HAVING a need to align the centre frequency and bandwidth of an 8MHz filter in a radio set, it was decided to find an alternative to using an expensive Spectrum Analyser. This is not a common item of test gear for your average experimenter and is not something the writer owns. A cheaper alternative, although not as accurate, is to feed the output of a noise generator into the filter and adjust the filter for maximum output. A “white noise” generator is a useful piece of inexpensive test gear and it was decided to explore this further. Investigating the existing literature suggests that a Zener diode was a good noise source. Some tests with a few “spares box” Zeners were disappointing, providing quite a low output even after amplification. A very useful alternative to the Zener, using an “inverted” transistor, is shown in the White Noise Generator circuit diagram Fig.1. The noise source itself is the BC549 transistor followed by two 2N3904 transistors, used for amplification of the noise.

Fig.1. Circuit diagram for a White Noise Generator.
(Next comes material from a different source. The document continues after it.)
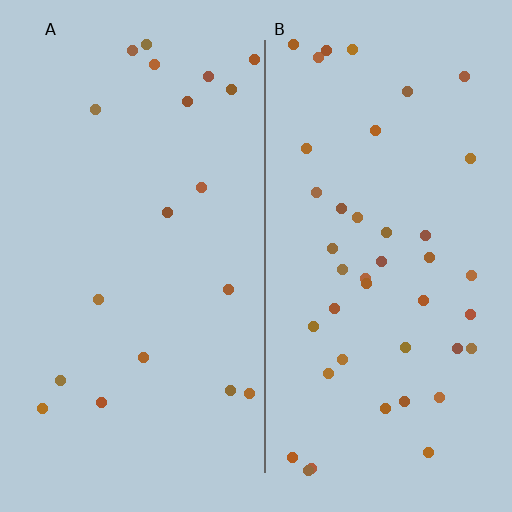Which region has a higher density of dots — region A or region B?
B (the right).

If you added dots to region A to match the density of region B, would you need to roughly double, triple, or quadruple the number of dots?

The interesting characteristic of this circuit is that TR1 is connected the wrong way

round. Usually, an npn transistor’s collector (c) is positive with respect to its emitter (e). It was found that by connecting it in this way results in a great rush of “white noise”. I do not recommend this treatment for an npn transistor under normal conditions, but as an experiment it worked very well. Potentiometer VR1 needs to be adjusted for maximum output, as measured at the collector of TR3, or simply take a length of wire from your receiver antenna socket and place it a few centimetres away from the generator’s noise output. Tune the receiver to any frequency up to 30MHz and the noise should be apparent. The output level can be adjusted by potentiometer VR2. This measured about 5V peak-to-peak output up to 30MHz, so I expect it could be used in the v.h.f. region. Also, the high output could prove useful in driving passive r.f. bridges for measurement of circuit impedance or antenna characteristics. Using a BC549 is not critical and other types could work as well or even better in this circuit. This is a matter for experiment. Potentiometer VR1 can be replaced with a fixed resistor once you are satisfied with the output.